I'm very proud of myself. Last weekend, I walked into local camera store without handling over my American Express, while she was sitting on the glass shelves. I kept my head down just to avoid eyes contact with her.


----------



## YuengLinger (Mar 28, 2015)

Oooo, voo-doo! 8)


----------



## ReggieABrown (Mar 28, 2015)

expatinasia said:


> I'm very proud of myself. Last weekend, I walked into local camera store without handling over my American Express, while she was sitting on the glass shelves. I kept my head down just to avoid eyes contact with her.



LOL it's quite hard to resist temptation sometimes, especially when G.A.S hit!!


----------



## geekpower (Mar 28, 2015)

i have the 16-35 but not the 11-24. 

i do have the 50L

i can say without a shadow of the doubt that the 16-35 is not as sexy at the 50, but on the other hand, it can do things the 50 can't. 

i imagine that if you had a 35L, the 11-24 would be a perfect compliment and the 16-35 would be redundant, but nonetheless, if you had none of those, the 16-35 is itself pretty awesome package. it covers a very useful range and is pretty sharp, for an entirely reasonable price.

am i trying to talk myself out GAS? who knows... heading out tomorrow to with the 16-35 to take some shots in the whitefish montana area. we'll find out in a hurry if it's "good enough".


----------



## expatinasia (Mar 28, 2015)

I should point out that my comments were based purely on the look, feel and balance of the lens when combined with my camera. I have not even studied the images I took as I have not had time yet.

I had been planning to buy the 16-35 f/4 IS and was in some small way curious about the new Tamron as well, though was always more likely to go for Canon as a replacement for my 17-40.
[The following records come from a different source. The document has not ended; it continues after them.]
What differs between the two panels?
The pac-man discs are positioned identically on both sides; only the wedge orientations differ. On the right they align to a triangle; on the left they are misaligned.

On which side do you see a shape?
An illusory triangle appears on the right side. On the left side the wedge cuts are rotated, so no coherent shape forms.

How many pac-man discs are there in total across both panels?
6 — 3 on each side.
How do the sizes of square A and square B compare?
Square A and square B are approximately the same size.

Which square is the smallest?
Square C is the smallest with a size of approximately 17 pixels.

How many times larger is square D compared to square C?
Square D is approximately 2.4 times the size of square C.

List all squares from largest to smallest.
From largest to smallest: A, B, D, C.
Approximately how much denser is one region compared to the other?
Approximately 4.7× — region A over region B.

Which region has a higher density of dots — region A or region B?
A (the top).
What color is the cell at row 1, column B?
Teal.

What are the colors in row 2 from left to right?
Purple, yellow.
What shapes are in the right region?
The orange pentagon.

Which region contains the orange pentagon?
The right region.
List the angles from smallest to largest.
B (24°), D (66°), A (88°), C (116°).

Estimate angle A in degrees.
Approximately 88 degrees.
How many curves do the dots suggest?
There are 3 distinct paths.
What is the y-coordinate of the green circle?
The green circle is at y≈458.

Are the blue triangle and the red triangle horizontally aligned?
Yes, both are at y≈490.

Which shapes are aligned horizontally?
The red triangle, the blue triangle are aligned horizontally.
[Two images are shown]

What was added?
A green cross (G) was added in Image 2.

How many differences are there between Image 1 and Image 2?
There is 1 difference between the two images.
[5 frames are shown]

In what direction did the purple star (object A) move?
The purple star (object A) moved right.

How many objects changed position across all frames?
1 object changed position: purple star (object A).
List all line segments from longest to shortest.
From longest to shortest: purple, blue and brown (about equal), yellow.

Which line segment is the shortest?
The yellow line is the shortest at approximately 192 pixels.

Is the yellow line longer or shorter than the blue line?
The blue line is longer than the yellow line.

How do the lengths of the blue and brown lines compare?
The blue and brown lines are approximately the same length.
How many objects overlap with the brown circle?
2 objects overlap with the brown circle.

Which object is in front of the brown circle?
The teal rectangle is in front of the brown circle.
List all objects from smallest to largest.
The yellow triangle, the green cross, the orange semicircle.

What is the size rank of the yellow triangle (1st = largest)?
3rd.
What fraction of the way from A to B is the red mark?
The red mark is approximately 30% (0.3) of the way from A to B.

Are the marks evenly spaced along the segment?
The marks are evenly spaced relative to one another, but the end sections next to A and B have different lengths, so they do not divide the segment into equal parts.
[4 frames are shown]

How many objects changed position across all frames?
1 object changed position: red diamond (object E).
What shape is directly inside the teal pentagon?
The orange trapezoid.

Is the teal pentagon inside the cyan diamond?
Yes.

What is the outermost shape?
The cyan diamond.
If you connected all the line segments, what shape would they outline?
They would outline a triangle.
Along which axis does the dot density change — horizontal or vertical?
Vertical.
But when I touched the 11-24, I discovered it feels similar in build to a 300 or 400 f/2.8 ii etc. which we all know are extremely well built. And I am a sucker for quality like that.

If I had just gone into a shop and looked at the new 16-35, I am sure I would have been very happy. We all know it is better than the 17-40. But I played with the 11-24 first, took some pictures and realised just how good it looks and feels. Then I was given the 16-35, and I will be honest it just looked so small, and less well built that it made me want the 11-24 more.

But, there is the price. If you can afford it, then there should be no questions, but if like me, you need to think about your purchases then it is a serious issue.

Sure it would be great to have 11-15 at times, but then a lot of us have got by with less (whether for work or pleasure). 

I just now nipped into a shop to check prices, and you can literally buy 2.81 16-35 f/4 is for the price of one 11-24.

I will study the pictures I took from both lenses next week, but like I said before the 11-24 is a very special lens, and not just for what is on the inside, she is incredibly well built, just like the big whites.


----------



## rs (Mar 28, 2015)

I had a chance to play about with an 11-24 last week at The Photography Show in Birmingham - it is a simply stunning lens, but it's not for me. While I love ultra wide (and actually bought a 16-35/4 there), at times I do dislike the stretching into the corners effects these lenses can create. At 11mm the effect is too extreme for my tastes, and the CA is a little more than the 16-35 too. 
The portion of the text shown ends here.